8.8Compte tenu de ce qui précède, le Comité considère que les griefs formulés par l’auteur en ce qui a trait à l’article 14 du Pacte sont irrecevables pour non-épuisement des voies de recours. Le Comité considère néanmoins que les griefs formulés par l’auteur au regard des articles 19 et 22 du Pacte sont suffisamment fondés, déclare que la communication est recevable et procède à son examen quant au fond.

Examen au fond

9.1Conformément à l’article 5 (par. 1) du Protocole facultatif, le Comité a examiné la présente communication en tenant compte de toutes les informations que lui ont communiquées les parties.

9.2Le Comité prend note du grief de l’auteur qui affirme que le fait que la cour d’appel de Paris l’a condamné à des réparations civiles en faveur des plaignants en dépit de sa relaxe constitue une violation de son droit à la liberté d’expression garantie par les articles 19 et 22 du Pacte. Il note également le grief de l’auteur selon lequel les faits qu’il a dénoncés dans son article ont été ultérieurement confirmés par la Cour des comptes dans son rapport du 23 février 2017. Le Comité prend note en outre de l’argument de l’État partie selon lequel l’ingérence dans le droit à la liberté d’expression et le droit à la liberté syndicale de l’auteur était prévue par une loi claire, accessible et dont la jurisprudence était prévisible pour l’auteur, sa condamnation s’avérant donc légale, prévisible et proportionnée et poursuivant un but légitime, en l’espèce le respect des droits ou de la réputation d’autrui. Le Comité prend note également de l’argument de l’État partie qui soutient que les textes incriminés portaient atteinte à l’honneur et à la réputation des parties civiles, que l’auteur a accusées d’avoir organisé et financé avec les cotisations ordinales un week-end à La Baule en octobre 2005 − faits constitutifs d’abus de confiance − et d’avoir détourné les procédures disciplinaires dans le but de sévir contre leurs opposants.
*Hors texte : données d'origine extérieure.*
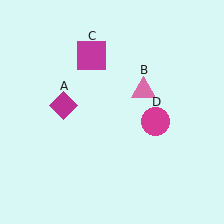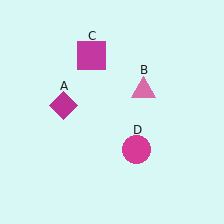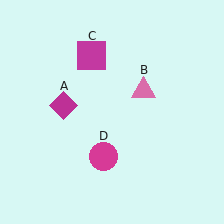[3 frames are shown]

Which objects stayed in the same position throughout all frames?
Magenta diamond (object A) and pink triangle (object B) and magenta square (object C) remained stationary.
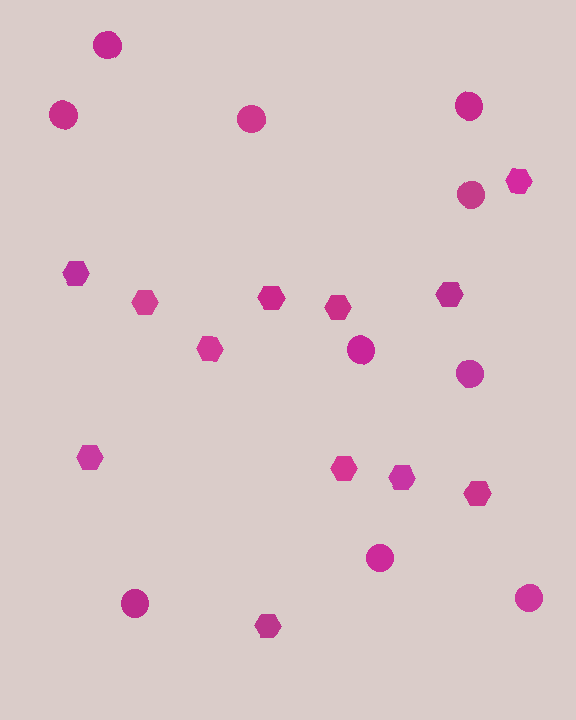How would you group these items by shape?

9.3Le Comité observe néanmoins que, si l’auteur a contesté avoir accusé les plaignants d’abus de confiance, il a tout de même porté plainte contre eux sur ce chef devant le tribunal correctionnel de Paris. Le Comité relève que l’État partie rétorque que l’auteur n’a pas fait la preuve des accusations émises contre les plaignants en se référant à des imputations précises, et que la publication du rapport de la Cour des comptes en février 2017 ne saurait absoudre l’auteur de son obligation de respecter la réputation d’autrui. En effet, les critiques formulées dans le rapport de la Cour des comptes ne porteraient pas sur les imputations précises pour lesquelles l’auteur a fait l’objet d’une condamnation civile, et n’évoqueraient en rien une quelconque utilisation abusive des juridictions ordinales par les membres du Conseil national de l’ordre national des chirurgiens-dentistes dans le but de nuire à leurs opposants.

9.4Le Comité note le grief de l’auteur selon lequel sa condamnation n’est qu’une conséquence de son combat syndical et constitue une atteinte à sa liberté d’expression, et qu’en définitive, il a été puni pour un délit d’opinion. Le Comité note également l’argument de l’État partie selon lequel l’auteur n’a pas été condamné au pénal, mais uniquement au civil par la cour d’appel de Paris pour des propos litigieux qualifiés de faute qui ont causé préjudice aux plaignants. Le Comité note que l’auteur considère que sa condamnation par la cour d’appel de Paris à 26 000 euros, en plus des frais et dépens de la procédure n’est ni nécessaire, ni proportionnelle. Le Comité note également l’argument de l’État partie selon lequel l’ingérence dans la liberté syndicale de l’auteur était proportionnée au but poursuivi en raison de la nature civile de la condamnation pour avoir imputé à quatre membres de l’ordre national des chirurgiens-dentistes des comportements portant atteinte à leur honneur et à leur réputation. L’État partie soutient en outre que les juridictions nationales avaient pris en compte le contexte des propos tenus dans leur mise en balance des intérêts entre le droit à la liberté d’expression dans le cadre syndical et le droit des parties civiles au respect de leur honneur et de leur considération, et atteint un juste équilibre dans cette évaluation.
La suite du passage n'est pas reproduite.